📌Contexte & Problématique
En raison de la prévalence croissante du diabète, la charge de travail liée à l'œdème maculaire diabétique et à la rétinopathie diabétique proliférante augmente, rendant difficile pour les services ophtalmologiques hospitaliers de répondre à la demande.
🧪Méthodologie
Étude diagnostique prospective, cas-référence, transversale, menée dans 13 cliniques ophtalmologiques du NHS. Participants : Adultes atteints de diabète de type 1 ou 2, précédemment traités avec succès pour un œdème maculaire diabétique ou une rétinopathie diabétique proliférante, et chez qui la maladie pouvait être active ou inactive au moment du recrutement. Méthode évaluée : Interprétation d'images multimodales (tomographie par cohérence optique pour l'œdème maculaire, images du fond d'œil 7 champs ETDRS/champ ultra-large pour la rétinopathie proliférante) par des évaluateurs ophtalmologiques formés. Référence standard : Examen en face à face par un ophtalmologue (biomicroscopie pour la rétinopathie, tomographie par cohérence optique pour l'œdème maculaire).
📊Résultats Clés
Les évaluateurs ont montré une sensibilité de 97 % (IC 95 % : 92-99 %) et une spécificité de 31 % (IC 95 % : 23-40 %) pour détecter l'œdème maculaire diabétique.
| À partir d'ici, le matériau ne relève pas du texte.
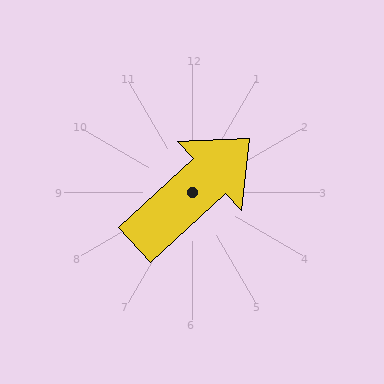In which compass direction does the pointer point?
Northeast.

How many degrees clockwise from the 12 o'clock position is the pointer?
Approximately 47 degrees.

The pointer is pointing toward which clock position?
Roughly 2 o'clock.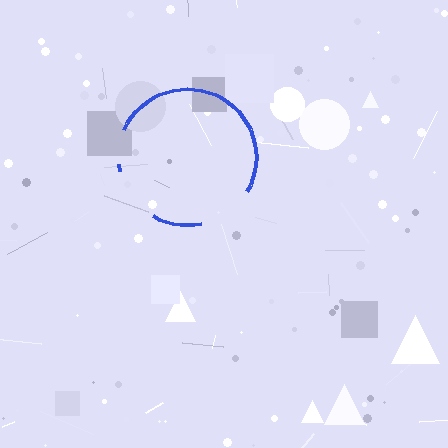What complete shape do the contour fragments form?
The contour fragments form a circle.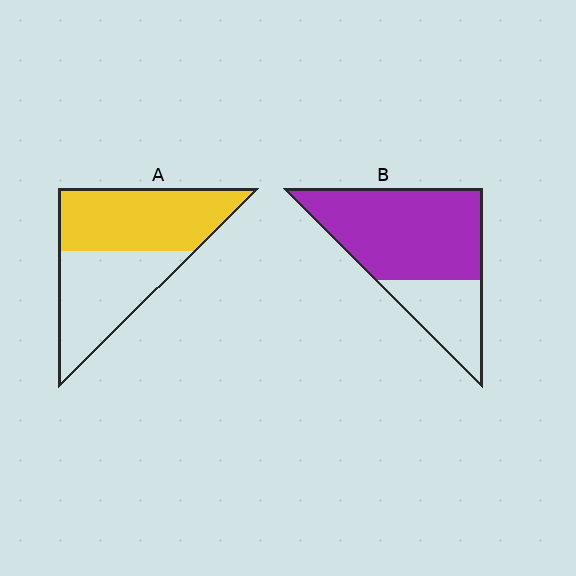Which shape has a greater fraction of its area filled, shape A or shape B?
Shape B.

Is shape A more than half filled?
Roughly half.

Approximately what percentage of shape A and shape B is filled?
A is approximately 55% and B is approximately 70%.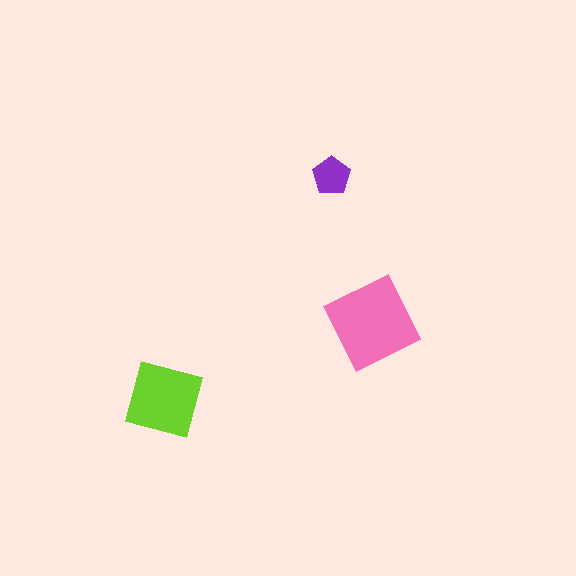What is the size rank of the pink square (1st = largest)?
1st.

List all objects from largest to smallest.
The pink square, the lime square, the purple pentagon.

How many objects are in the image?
There are 3 objects in the image.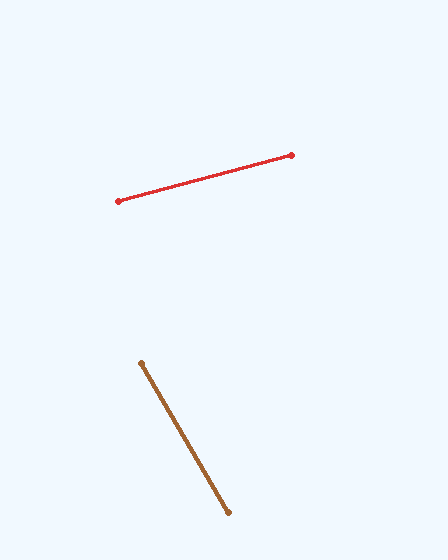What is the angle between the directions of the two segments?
Approximately 75 degrees.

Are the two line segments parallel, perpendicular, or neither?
Neither parallel nor perpendicular — they differ by about 75°.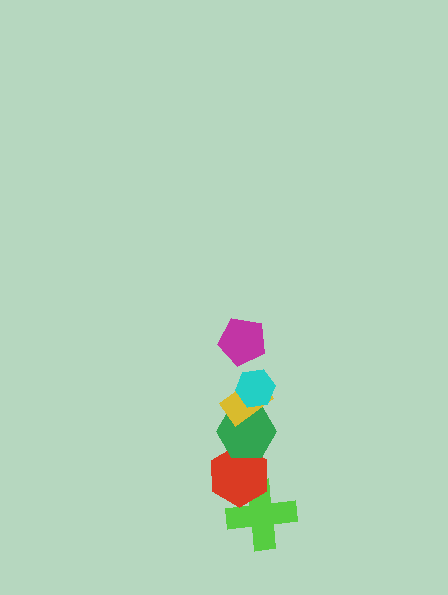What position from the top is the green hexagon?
The green hexagon is 4th from the top.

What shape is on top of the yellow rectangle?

Pour la rétinopathie diabétique proliférante, la sensibilité était similaire (85-83 %) avec une spécificité de 48-54 %. La nouvelle approche par évaluateurs pourrait permettre des économies par rapport à la prise en charge standard.
🩺Impact Clinique
L'approche par évaluateurs ophtalmologiques semble sûre et rentable pour les patients atteints d'œdème maculaire diabétique. Bien que sa sensibilité pour la rétinopathie diabétique proliférante soit plus faible, elle pourrait être acceptable chez les patients précédemment traités au laser. L'acceptabilité par les utilisateurs doit être prise en compte lors de l'introduction de cette nouvelle approche.